KNOW YOUR MEME AND THE HOMOGENIZATION OF WEB HISTORY
Keywords:memes, historiography, Web history, Know Your Meme, research methods
AbstractKnow Your Meme (KYM) is a website devoted to compiling histories, definitions, and examples of internet memes. In the last decade, KYM has become popular among researchers, educators, and day-to-day Web users to understand memes and their meanings. As a result, it has become instrumental in establishing dominant histories of memes on the Web. This paper uses a discursive interface analysis of the KYM website along with the examples of Pepe the Frog, OK Boomer, and niche Facebook meme groups to demonstrate how the website constructs itself as a cultural authority to define and classify memes, and that an overreliance on KYM can have significant stakes.
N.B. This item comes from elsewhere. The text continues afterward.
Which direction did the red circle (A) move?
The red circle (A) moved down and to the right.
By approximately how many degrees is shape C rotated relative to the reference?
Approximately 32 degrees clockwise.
It may overlook entire uses of the meme, potentially downplay harmful ideologies, and generally imply the possibility for a meme to have a single primary meaning. I argue that an overreliance on KYM without acknowledging its limitations tends to overlook the essential plurality of the Web and instead implies a singular history of memes as an element of internet culture. However, KYM can still be a useful resource and to that end, ultimately, I conclude that we should move toward defining KYM as, “a curated collection of user-submitted meme instances and partially crowdsourced definitions.” While KYM is undeniably a useful resource, it is important that those of us who study the histories of the Web are mindful about how we lean upon this particular website and situate it within our work.